Significant portions of the money loaned to Citigroup and Merrill Lynch were authorized by the Federal Reserve to be funneled to the broker-dealer subsidiaries of the firms in London – where it found its way into pursuits that remain undisclosed to this day. The GAO noted in its report:
“…without more complete documentation, how assistance to these broker-dealer subsidiaries satisfied the statutory requirements for using this authority remains unclear. Moreover, without more complete public disclosure of the basis for these actions, these decisions may not be subject to an appropriate level of transparency and accountability.”
Derivative losses in the tens of billions of dollars were a major contributor to the financial crisis of 2007-2010. Wall Street banks had used the same counterparty for many of their derivative trades, firms like AIG and Lehman Brothers, who lacked the money to make good on the trades. AIG received a $185 billion bailout from the taxpayer with about half of that money going to pay Wall Street banks for their derivative trades and other exposure to the banks. Lehman filed bankruptcy, leading to panic and contagion on Wall Street.
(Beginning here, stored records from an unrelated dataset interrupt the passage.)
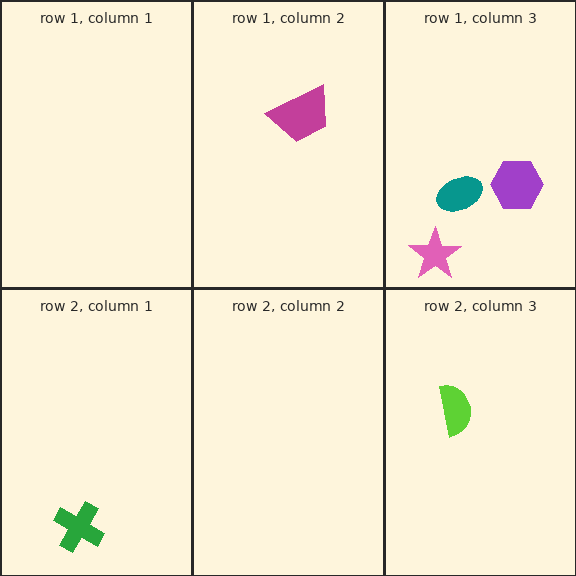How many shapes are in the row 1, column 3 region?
3.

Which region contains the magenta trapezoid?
The row 1, column 2 region.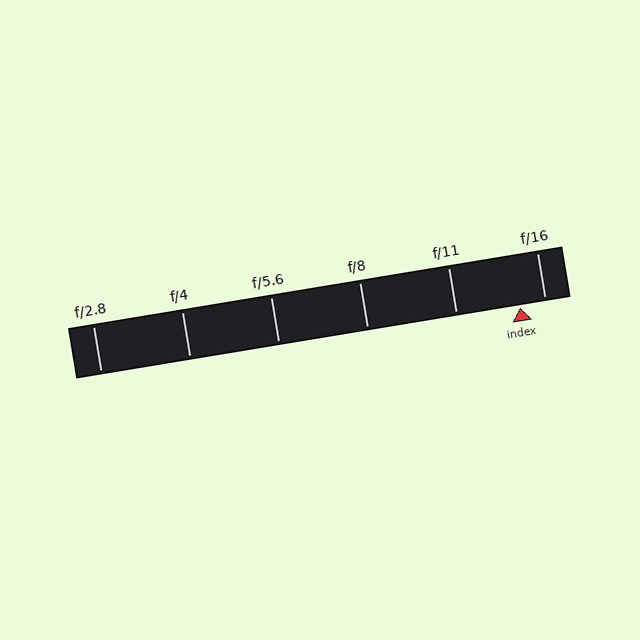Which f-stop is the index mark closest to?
The index mark is closest to f/16.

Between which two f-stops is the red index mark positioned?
The index mark is between f/11 and f/16.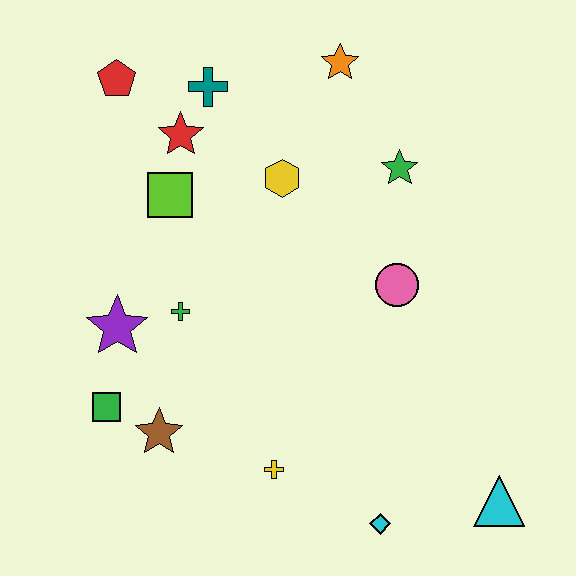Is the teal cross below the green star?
No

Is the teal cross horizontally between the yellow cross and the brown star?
Yes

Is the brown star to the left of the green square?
No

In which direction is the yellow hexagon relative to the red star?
The yellow hexagon is to the right of the red star.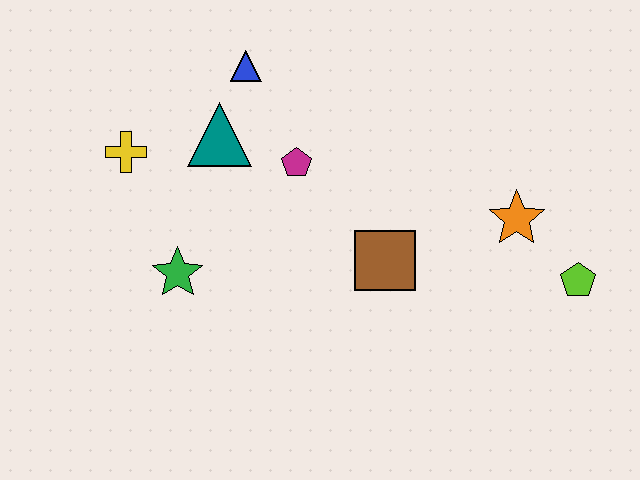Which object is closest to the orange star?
The lime pentagon is closest to the orange star.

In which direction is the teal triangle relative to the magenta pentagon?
The teal triangle is to the left of the magenta pentagon.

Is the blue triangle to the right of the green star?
Yes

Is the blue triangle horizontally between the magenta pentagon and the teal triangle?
Yes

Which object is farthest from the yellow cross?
The lime pentagon is farthest from the yellow cross.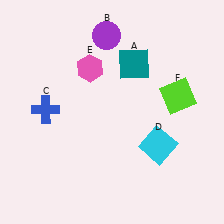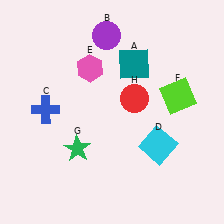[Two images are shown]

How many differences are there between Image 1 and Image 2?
There are 2 differences between the two images.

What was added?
A green star (G), a red circle (H) were added in Image 2.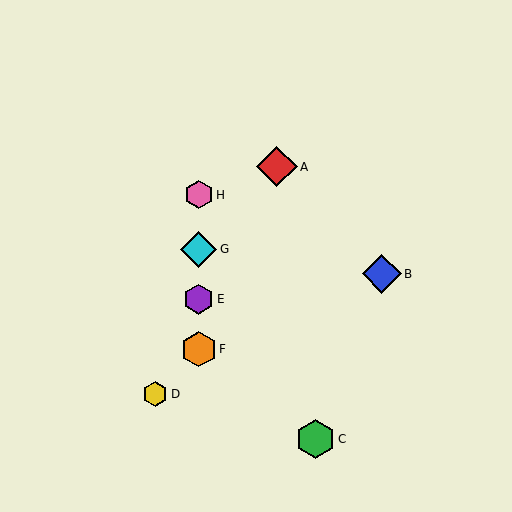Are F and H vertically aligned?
Yes, both are at x≈199.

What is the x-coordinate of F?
Object F is at x≈199.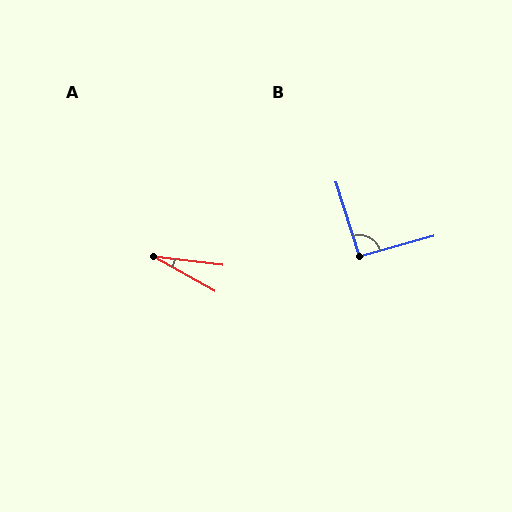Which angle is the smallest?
A, at approximately 22 degrees.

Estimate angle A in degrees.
Approximately 22 degrees.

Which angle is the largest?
B, at approximately 92 degrees.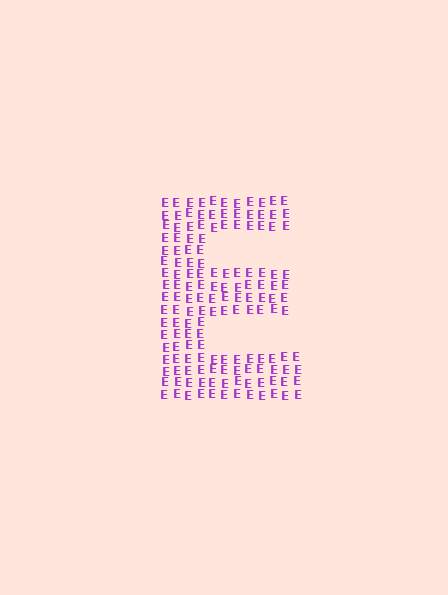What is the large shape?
The large shape is the letter E.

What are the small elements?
The small elements are letter E's.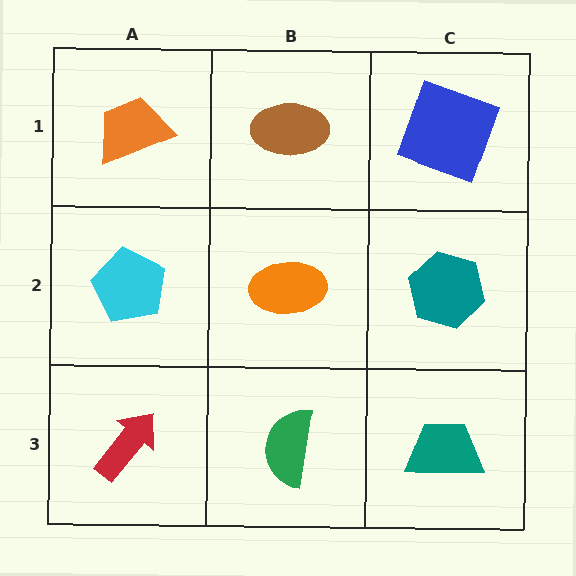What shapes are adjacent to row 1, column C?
A teal hexagon (row 2, column C), a brown ellipse (row 1, column B).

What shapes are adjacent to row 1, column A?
A cyan pentagon (row 2, column A), a brown ellipse (row 1, column B).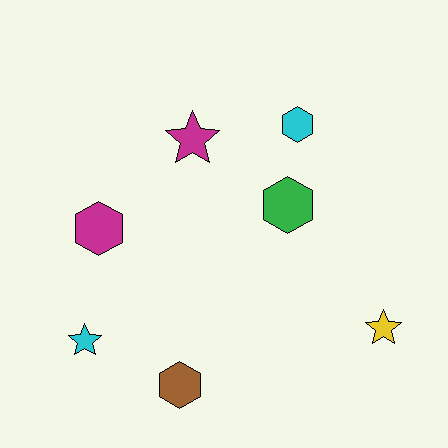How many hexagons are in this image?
There are 4 hexagons.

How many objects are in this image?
There are 7 objects.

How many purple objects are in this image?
There are no purple objects.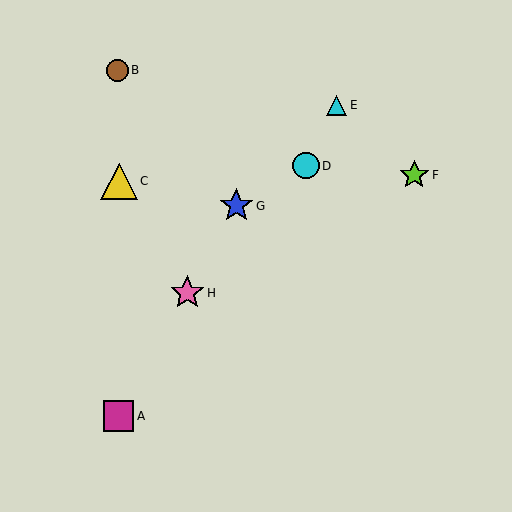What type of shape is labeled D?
Shape D is a cyan circle.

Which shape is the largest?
The magenta square (labeled A) is the largest.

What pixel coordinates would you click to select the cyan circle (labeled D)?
Click at (306, 166) to select the cyan circle D.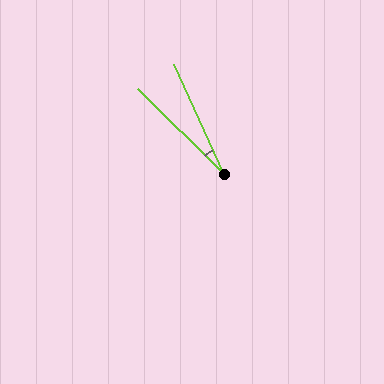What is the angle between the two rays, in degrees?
Approximately 21 degrees.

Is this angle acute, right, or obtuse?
It is acute.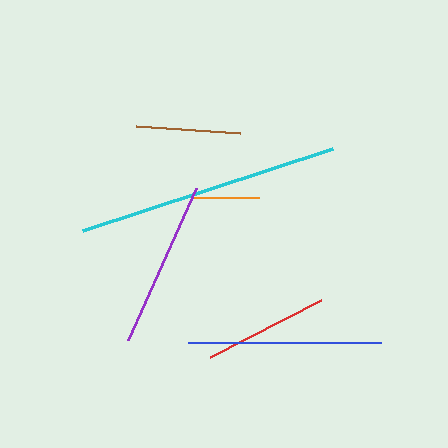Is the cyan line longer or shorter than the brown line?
The cyan line is longer than the brown line.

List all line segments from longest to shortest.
From longest to shortest: cyan, blue, purple, red, brown, orange.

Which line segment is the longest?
The cyan line is the longest at approximately 263 pixels.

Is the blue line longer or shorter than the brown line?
The blue line is longer than the brown line.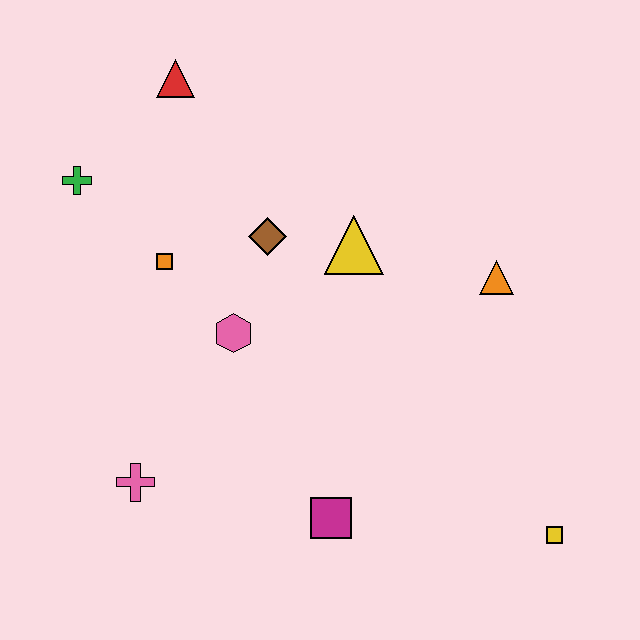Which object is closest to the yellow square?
The magenta square is closest to the yellow square.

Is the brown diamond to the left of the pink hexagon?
No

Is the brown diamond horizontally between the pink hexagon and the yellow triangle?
Yes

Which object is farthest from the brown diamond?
The yellow square is farthest from the brown diamond.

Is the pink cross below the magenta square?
No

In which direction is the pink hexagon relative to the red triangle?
The pink hexagon is below the red triangle.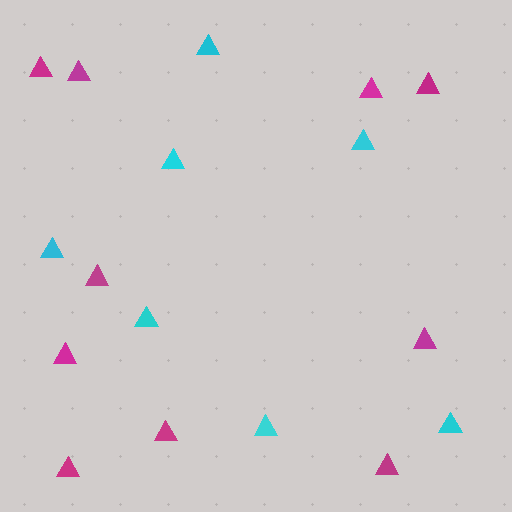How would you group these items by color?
There are 2 groups: one group of magenta triangles (10) and one group of cyan triangles (7).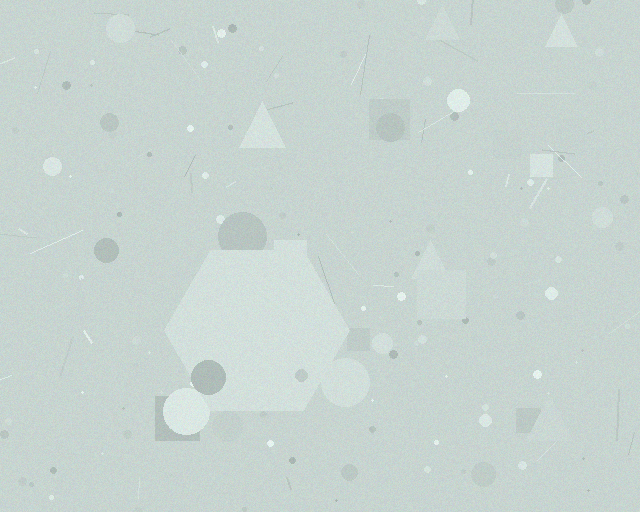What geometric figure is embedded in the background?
A hexagon is embedded in the background.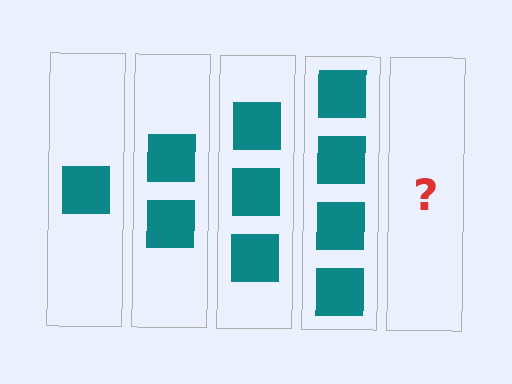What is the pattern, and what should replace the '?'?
The pattern is that each step adds one more square. The '?' should be 5 squares.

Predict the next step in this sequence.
The next step is 5 squares.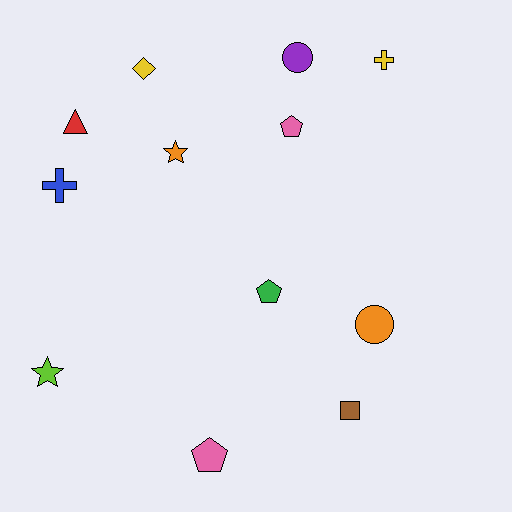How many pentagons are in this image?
There are 3 pentagons.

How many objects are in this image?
There are 12 objects.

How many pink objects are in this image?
There are 2 pink objects.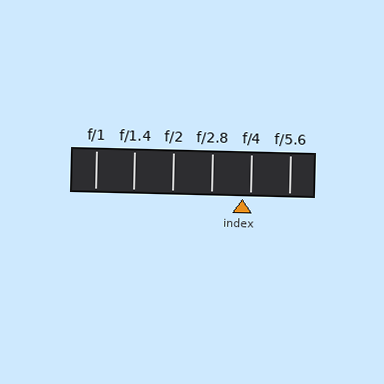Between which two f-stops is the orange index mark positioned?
The index mark is between f/2.8 and f/4.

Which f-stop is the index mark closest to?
The index mark is closest to f/4.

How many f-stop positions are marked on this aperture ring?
There are 6 f-stop positions marked.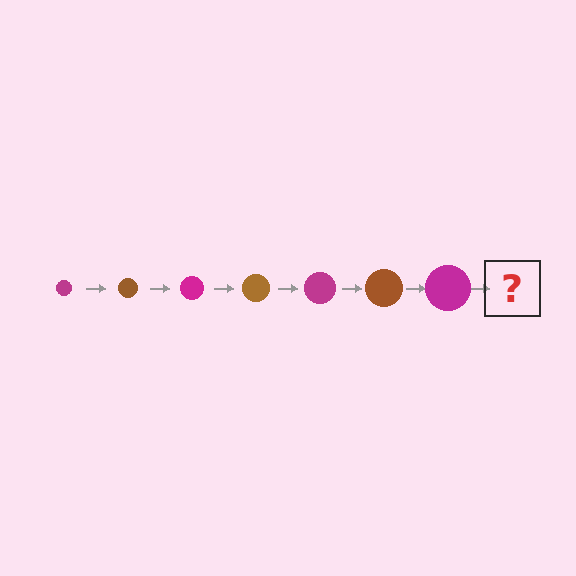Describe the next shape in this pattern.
It should be a brown circle, larger than the previous one.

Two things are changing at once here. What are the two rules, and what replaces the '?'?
The two rules are that the circle grows larger each step and the color cycles through magenta and brown. The '?' should be a brown circle, larger than the previous one.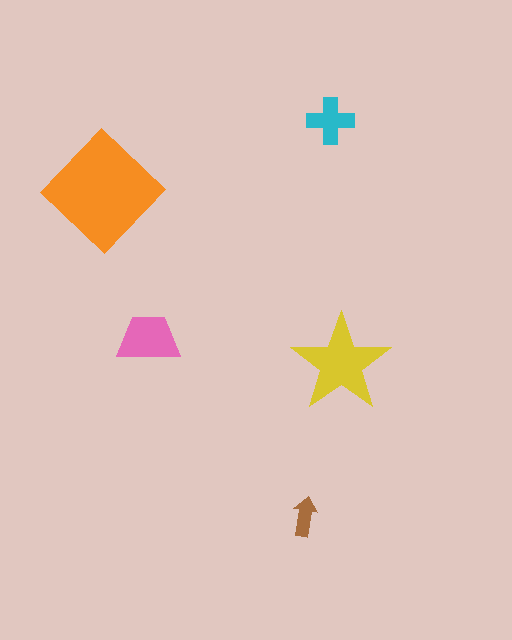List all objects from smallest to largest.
The brown arrow, the cyan cross, the pink trapezoid, the yellow star, the orange diamond.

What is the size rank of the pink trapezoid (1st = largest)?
3rd.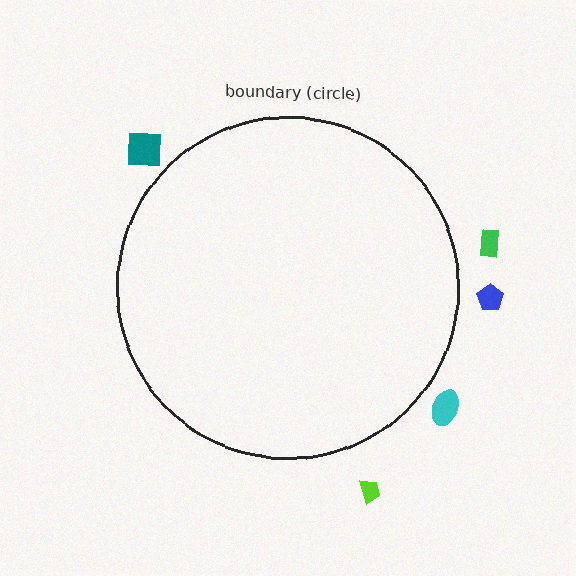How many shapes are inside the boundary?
0 inside, 5 outside.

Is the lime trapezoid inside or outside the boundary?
Outside.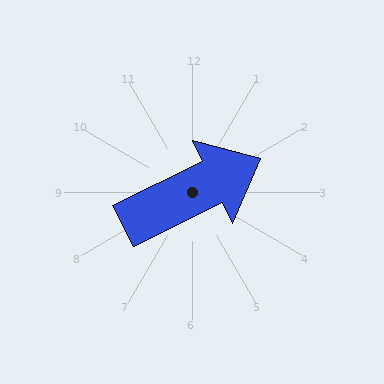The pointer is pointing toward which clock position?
Roughly 2 o'clock.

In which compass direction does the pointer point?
Northeast.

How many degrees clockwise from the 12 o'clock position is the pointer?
Approximately 64 degrees.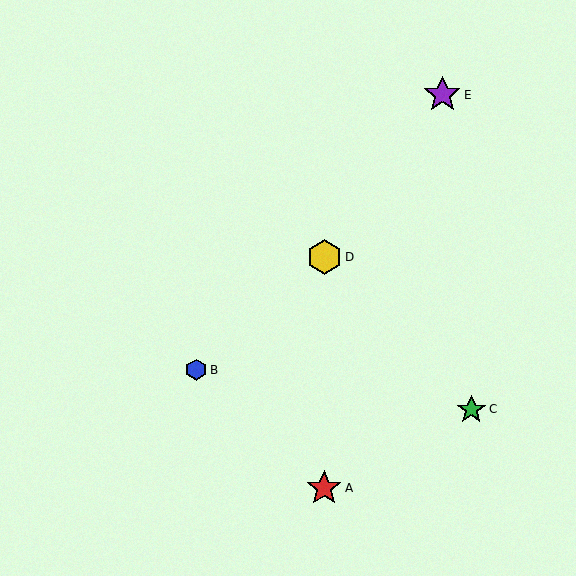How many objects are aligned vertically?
2 objects (A, D) are aligned vertically.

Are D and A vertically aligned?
Yes, both are at x≈324.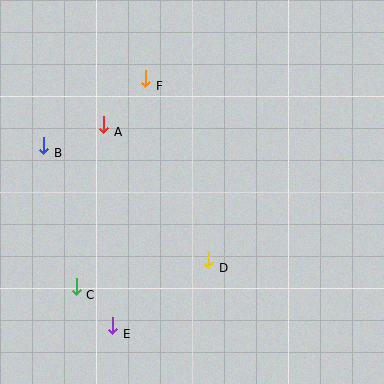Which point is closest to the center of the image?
Point D at (209, 268) is closest to the center.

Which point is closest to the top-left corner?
Point B is closest to the top-left corner.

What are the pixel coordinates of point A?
Point A is at (104, 132).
Because of the central role that derivatives played in the Wall Street crisis, which led to the worst U.S. economic downturn since the Great Depression, the Dodd-Frank financial reform legislation that was passed in 2010 was supposed to prevent insured depository banks from holding dangerous levels of derivatives. Known as the “push out rule,” where derivatives would be pushed out of the insured banks, before that rule ever had a chance to take effect, Citigroup engineered its repeal.
On September 25, the Commodity Futures Trading Commission (CFTC) fined Citigroup $550,000 for failing to properly report derivative trades. One of the violations was defined as follows: “…Citi violated its reporting obligations by reporting ‘Name Withheld’ as the counterparty identifier for tens of thousands of swaps with counterparties in certain foreign jurisdictions.”
Today, for the second time in two years, the Financial Conduct Authority in the U.K. has fined Merrill Lynch (which was taken over by Bank of America during the financial crisis in 2008) for failure to properly report its derivative trades. Today’s action resulted in a fine of £34,524,000 over Merrill’s failure “to report 68.5 million exchange traded derivative transactions between 12 February 2014 and 6 February 2016.”
One of the most dangerous risks facing U.S. citizens is that they will succumb to Wall Street corruption-fatigue and allow these mega banks to plot their next plunder behind a dark curtain. Clearly, U.S. corporate media has already succumbed.